Alfred Hennequin and Alfred Delacour, translated and adapted by Reggie Oliver
Orange Tree, Richmond
(2010)

Once Bitten is a French farce written in 1875 and, taking into account the Orange Tree methodology, little more need be said.

There are dropped trousers, mistaken identities, double entendres, costumed domestics, doors galore and pretty mistresses causing trouble for randy husbands and uncles, with a tyrannical mother-in-law thrown in for luck.

The special ingredients in a Sam Walters farce are necessitated by the theatre's design, since in-the-round staging does not immediately lend itself to this form.

What the space does is allow Sophie Acreman to fill in the gaps. She is pitch perfect in her efforts to provide sound replacements for doors and especially a naughty pooch that sadly does not make it past the halfway mark alive.

The story revolves around a hapless lawyer, Fauvinard, who has not had a case in two years but still harbours seemingly unwarranted hopes of a glowing career.

The energetic David Antrobus' character divides his spare time between battling his wife's harridan of a mother, played with voluble fervour by Briony McRoberts, and escaping to cavort with pretty blonde Cesarine, played by Beth Cordingly.
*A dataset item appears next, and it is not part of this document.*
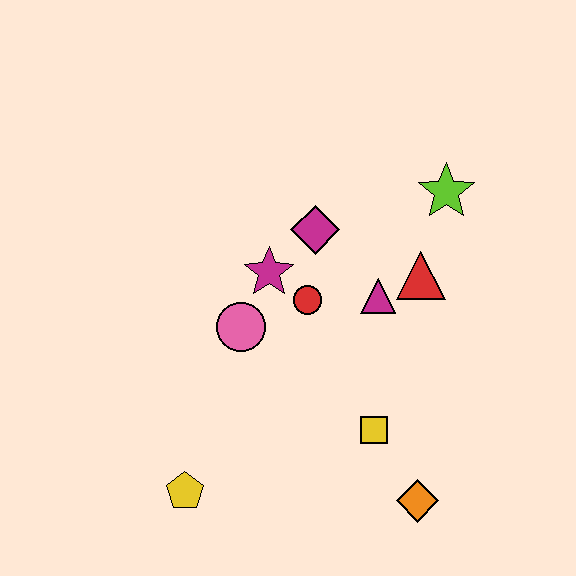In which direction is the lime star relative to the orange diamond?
The lime star is above the orange diamond.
She, in turn, has numerous skeletons in the cupboard as the wife of an absconded jewel thief. Above her salon lives the unseen Zizi and between the two, they turn 11 Rue Saint-Lazare into a sexual conveyor belt as, inter alia, another lawyer and a spare husband troop through and get bitten by the invisible dog. Never far behind is the bumbling roué uncle with a sleep disorder, humorously portrayed by Richard Durden.

To add a little spice and wit, Michael Kirk appears in Napoleonic get-up playing a Commissioner of Police who ends up with little more than the wrong ends of several sticks and some spare pairs of trousers.

The first act is rather slower than ideal, as the scene is set, the second allows sexual shenanigans to take over, with much laughter, while the last brings everything to a happy ending offering strong support for the institution of marriage and power of forgiveness.

As farces go, Once Bitten is not necessarily quite out of the top drawer but there are enough laughs to make a trip to Richmond worthwhile. In addition, for anyone that has never seen one performed at the Orange Tree, a real treat is in store.